Eliot Coleman's newest book, The Winter Harvest Handbook (Chelsea Green Publishing), is the perfect gift for any gardener, but especially one thinking about extending the season. Because it targets market gardeners, it gives a lot of information most gardeners don't need, but it's fun to have too much rather than too little information available about four-season growing. The photographs are lush, the quotes at the start of each chapter range from Smokey Robinson to Andrew Marvel, and, best of all, the threads of Coleman's constant focus on solving problems as simply and directly as possibly weave throughout the text. Whether it's inventing a better hoe, fashioning a surefire vole trap, or getting rid of flea beetles, Coleman's certainty that there is a sane and wholesome way to find a solution never wavers. It's inspiring to read about his farm's intensive harvests and realize that raising local organic food can be an economic reality in Maine all year round. This is a great addition to any gardener's library.
Finally, whatever you give, why not make it a two-fold gift by adding a card telling the recipient you've purchased a gift from Heifer International in their name? For $30 you can give a family a package of bees, the box and hive, plus training in beekeeping.

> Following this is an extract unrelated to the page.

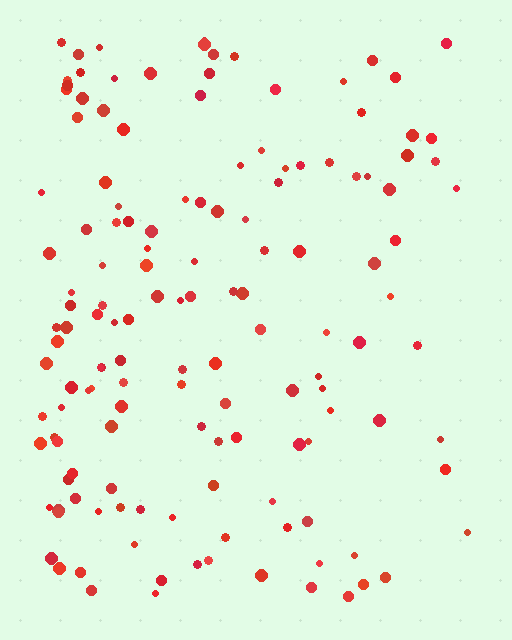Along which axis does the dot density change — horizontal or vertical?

A flock of geese is only $20 and because geese can lay up to 75 eggs a year, the benefits add up quickly for families in desperate need of protein and a means of income. A $50 Hope Basket of chickens and rabbits offers a struggling farmer a gift of fast-multiplying livestock. Every gift multiplies, as recipients agree to pass on their animal's first offspring to another family, who in turn agrees to pass on an animal. This is real gardener-to-gardener giving.